Herencia de amor y hospedaje

La abuela decía que las pisadas de los cascudos caballos y las esquilas de las vacas cuando agitaban el pescuezo eran una manera de conversar. Con firmes palabras reprendía a quienes fustigaban los caballos, apaleaban las vacas, tiraban piedras a las ovejas y daban patadas a los perros. Animaba las interminables noches de invierno atizando el fuego del hogar. A todos los visitantes, ricos y pobres, daba gracias por la honra y provecho que su visita había traído a la casa, escuchaba atentamente las tristezas de aquellos que se habían visto obligados a vagar por el mundo, le disgustaban las aves de malagüero, y disfrutaba cuando la gente gozaba del yantar y del beber.

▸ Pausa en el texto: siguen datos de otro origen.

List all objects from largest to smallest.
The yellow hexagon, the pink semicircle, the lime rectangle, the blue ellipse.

Nunca metía prisa al que no daba muestras de querer irse, pero tampoco retenía al que anhelaba marcharse. Sus palabras sin dolo llevaban esperanza a corazones desesperados en ruinas. Sabiendo que lo malo y lo bueno están muchas veces mezclados, repetía con frecuencia: Mi casa es rica en herencia de amor y hospedaje”. En el bar lleno, me habló casi en secreto sin pesadumbre. Tomó el último sorbo y se fue pensativo.